Treatment with dexamethasone ±CAN-2409 affects T-cell profiles. (A) Overlay of leukocyte clusters on tSNE plot with focus on T cells. Cluster of interest for CD8⁺ T cells are pC07, 11, and 20, and for CD4⁺ T cells pC04 and 14. (B) Cluster distribution within CD8⁺ and CD4⁺ T cells in relation to therapy. CD8⁺ and CD4⁺ T cells consist of indicated clusters. Predominant cluster throughout all treatment groups is pC07 for CD8⁺ and pC04 for CD4⁺ T cells. CAN-2409 leads to increased cell abundance among all clusters, whereas dexamethasone and the combination therapy induces the opposite effect. This effect is statistically significant in pC07 (p=0.0084) (bars show mean±SD). (C, D) Expression of significantly altered markers on CD8⁺ and CD4⁺ T cells. Graphs display the median expression of CD44 and PD-L1 without or after treatment with dexamethasone, CAN-2409 and the combination on CD8⁺ (C) and the median expression of CD44, I-A/I-E, CD39, PD-L1, CD152 and Ly6C on CD4⁺ T cells (D). Combination treatment is associated with increased expression of CD44, PD-L1, I-A/I-E, CD39 and Ly6C compared with CAN-2409, with CD44 (p adj.=0.045) and PD-L1 (p adj.=0.045) being significantly upregulated in the combination treatment for CD8⁺ cells and CD44 being significantly upregulated in CD4⁺ cells (p adj.=0.028). PD-L1, programmed death-ligand 1.

Figure 5

Dexamethasone ±CAN-2409 induces a protumorigenic macrophage profile. (A) Overlay of leukocyte clusters on tSNE plot with focus on macrophages. Cluster of interest for macrophages are pC01, 05, 06, 09, 12, 13, 15, 16, 19, 24, and 28. (B) Cluster distribution of the macrophage population in relation to therapy. Compared with CAN-2409, dexamethasone and combination treatment correlate with an increased macrophage population, being statistically significant in cluster pC01 (p=0.0024) (bars show mean±SD). (C) Expression of significantly altered markers on macrophages.
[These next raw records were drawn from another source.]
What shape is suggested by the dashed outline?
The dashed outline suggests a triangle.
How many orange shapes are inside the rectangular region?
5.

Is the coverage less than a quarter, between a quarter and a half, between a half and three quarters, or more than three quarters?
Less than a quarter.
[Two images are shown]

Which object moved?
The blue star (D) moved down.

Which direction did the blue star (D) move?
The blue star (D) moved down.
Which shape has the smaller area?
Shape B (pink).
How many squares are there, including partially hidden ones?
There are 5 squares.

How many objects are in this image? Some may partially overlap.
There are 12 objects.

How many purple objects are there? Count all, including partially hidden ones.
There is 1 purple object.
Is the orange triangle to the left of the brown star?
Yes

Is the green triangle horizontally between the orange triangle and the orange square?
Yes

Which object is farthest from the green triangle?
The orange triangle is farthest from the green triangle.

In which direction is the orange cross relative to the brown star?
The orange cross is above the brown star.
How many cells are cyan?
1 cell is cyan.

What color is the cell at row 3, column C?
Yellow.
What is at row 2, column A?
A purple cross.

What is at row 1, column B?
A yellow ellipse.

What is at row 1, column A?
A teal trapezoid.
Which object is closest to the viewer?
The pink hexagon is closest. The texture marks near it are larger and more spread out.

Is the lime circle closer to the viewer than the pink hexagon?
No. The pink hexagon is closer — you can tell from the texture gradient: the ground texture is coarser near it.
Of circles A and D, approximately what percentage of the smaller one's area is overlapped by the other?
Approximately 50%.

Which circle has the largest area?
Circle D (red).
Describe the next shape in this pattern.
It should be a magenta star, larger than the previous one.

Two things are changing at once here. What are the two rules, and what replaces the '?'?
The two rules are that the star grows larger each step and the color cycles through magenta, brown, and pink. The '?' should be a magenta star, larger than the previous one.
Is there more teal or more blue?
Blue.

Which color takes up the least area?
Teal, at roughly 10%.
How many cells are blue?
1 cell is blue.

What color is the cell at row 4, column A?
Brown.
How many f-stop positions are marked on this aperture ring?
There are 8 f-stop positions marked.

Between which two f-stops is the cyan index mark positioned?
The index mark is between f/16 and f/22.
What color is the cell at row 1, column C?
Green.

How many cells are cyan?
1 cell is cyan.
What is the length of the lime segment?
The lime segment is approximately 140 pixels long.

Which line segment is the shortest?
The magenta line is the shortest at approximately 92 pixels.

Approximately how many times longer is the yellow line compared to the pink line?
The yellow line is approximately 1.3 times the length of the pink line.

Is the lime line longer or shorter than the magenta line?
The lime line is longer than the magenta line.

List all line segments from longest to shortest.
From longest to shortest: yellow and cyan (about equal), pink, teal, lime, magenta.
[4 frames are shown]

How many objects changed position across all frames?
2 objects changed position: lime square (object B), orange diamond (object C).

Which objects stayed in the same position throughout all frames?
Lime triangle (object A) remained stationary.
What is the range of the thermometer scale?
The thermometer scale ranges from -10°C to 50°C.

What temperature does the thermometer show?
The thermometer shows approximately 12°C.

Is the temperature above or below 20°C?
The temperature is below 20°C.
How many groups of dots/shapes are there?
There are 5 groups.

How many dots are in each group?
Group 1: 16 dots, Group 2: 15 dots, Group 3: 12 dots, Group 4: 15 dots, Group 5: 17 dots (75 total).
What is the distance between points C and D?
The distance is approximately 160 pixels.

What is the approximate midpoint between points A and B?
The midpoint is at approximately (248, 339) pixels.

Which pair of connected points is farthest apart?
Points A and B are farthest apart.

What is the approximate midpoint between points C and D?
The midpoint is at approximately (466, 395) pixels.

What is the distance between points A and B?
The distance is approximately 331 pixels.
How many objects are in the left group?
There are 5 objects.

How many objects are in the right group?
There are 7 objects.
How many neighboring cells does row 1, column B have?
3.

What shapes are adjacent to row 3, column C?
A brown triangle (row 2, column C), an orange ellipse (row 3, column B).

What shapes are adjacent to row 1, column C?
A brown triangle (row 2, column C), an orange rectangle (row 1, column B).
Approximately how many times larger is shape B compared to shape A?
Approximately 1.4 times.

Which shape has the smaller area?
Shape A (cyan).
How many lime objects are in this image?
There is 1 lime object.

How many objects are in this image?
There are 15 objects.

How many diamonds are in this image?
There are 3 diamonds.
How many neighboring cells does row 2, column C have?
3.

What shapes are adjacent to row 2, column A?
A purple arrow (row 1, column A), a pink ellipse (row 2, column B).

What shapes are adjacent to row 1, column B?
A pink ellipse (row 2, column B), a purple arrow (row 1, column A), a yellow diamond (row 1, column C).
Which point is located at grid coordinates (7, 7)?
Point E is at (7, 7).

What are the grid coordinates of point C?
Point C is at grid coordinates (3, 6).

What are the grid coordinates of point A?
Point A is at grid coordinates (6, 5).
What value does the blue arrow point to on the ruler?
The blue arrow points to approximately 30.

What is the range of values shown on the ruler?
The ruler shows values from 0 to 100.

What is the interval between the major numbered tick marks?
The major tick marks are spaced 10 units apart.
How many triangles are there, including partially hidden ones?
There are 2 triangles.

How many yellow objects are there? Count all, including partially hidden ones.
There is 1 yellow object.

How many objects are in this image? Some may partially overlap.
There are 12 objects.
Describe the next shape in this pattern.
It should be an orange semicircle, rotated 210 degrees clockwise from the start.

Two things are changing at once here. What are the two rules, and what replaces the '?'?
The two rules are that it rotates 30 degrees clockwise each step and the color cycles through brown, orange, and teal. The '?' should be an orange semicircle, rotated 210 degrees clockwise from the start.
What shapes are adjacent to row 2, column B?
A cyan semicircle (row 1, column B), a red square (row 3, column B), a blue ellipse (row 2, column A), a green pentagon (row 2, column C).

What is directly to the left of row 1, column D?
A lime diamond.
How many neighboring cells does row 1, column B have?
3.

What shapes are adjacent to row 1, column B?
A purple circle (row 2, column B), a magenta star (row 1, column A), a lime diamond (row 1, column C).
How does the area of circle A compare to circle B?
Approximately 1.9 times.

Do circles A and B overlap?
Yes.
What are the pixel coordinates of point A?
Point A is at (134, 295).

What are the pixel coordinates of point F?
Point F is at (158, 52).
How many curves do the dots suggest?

Treatment with dexamethasone and the combination leads to an increase of CD44, CD196 and CD172a compared with CAN-2409, with CD172a being statistically significant in the contrast control versus combination (adj. p=0.034).

Figure 6

Increased neutrophil count and activation profile after treatment with dexamethasone ±CAN-2409. (A) Overlay of leukocyte clusters on tSNE plot with focus on neutrophils. Cluster of interest for neutrophils are pC02, pC17, and pC29. (B) Cluster distribution of the neutrophil population in relation to therapy. Dexamethasone and combination treatment is associated with an increase in the neutrophil cell population in all clusters (bars show mean±SD). (C) Expression of significantly altered markers on macrophages. Combinatorial treatment with CAN-2409 and dexamethasone is associated with increased median expression of CD44, Ly6G, CD172a and CD68 with CD44 (adj. p=0.004) being significantly upregulated in combination versus CAN_2409 and Ly6G (adj. p=0.015) being significantly upregulated in the combination group compared with control.